Vaping among high school teens is at an all-time high, according to the Centers for Disease Control (CDC), and some areas school districts are doing something to combat the problem.
According to CDC, between 2011 and 2018, the number of students who use electronic cigarettes increased from 220,000 to 3 million. U.S. health officials say 1 in 5 high school students use electronic cigarettes.
This worries researchers at the University of Rochester. They say they don’t know what’s in electronic cigarettes.
“Parents should know that they’re not regulated in any way for safety purposes,” said Scott Mcintosh, associate professor public health science at Wilmont Cancer Institute.
The year, a Webster Thomas High School orientation touched on the dangers of vaping and showed a recent news story to parents.
Their electronic cigarettes policy for the new school year includes; a five-day out of school suspension for students who vape on school campuses. Students will also undergo a drug and alcohol screening and results will be shared with parents. The school will also provide further recommendations.

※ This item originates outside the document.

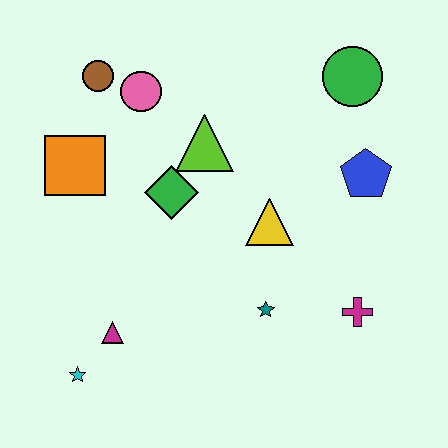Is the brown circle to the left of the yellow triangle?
Yes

E-cigarettes and vaping products also come in flavors, that some say market directly to young people.
“Something that makes it taste like captain crunch, may work, it may taste exactly like captain crunch and it may be appealing to younger users. but what goes in it to get it to exactly taste like that. it could be poison,” said Mcintosh.
Webster Central Schools is partnering with the webster health and education network. It is encouraging students in the webster not to use e-cigarettes.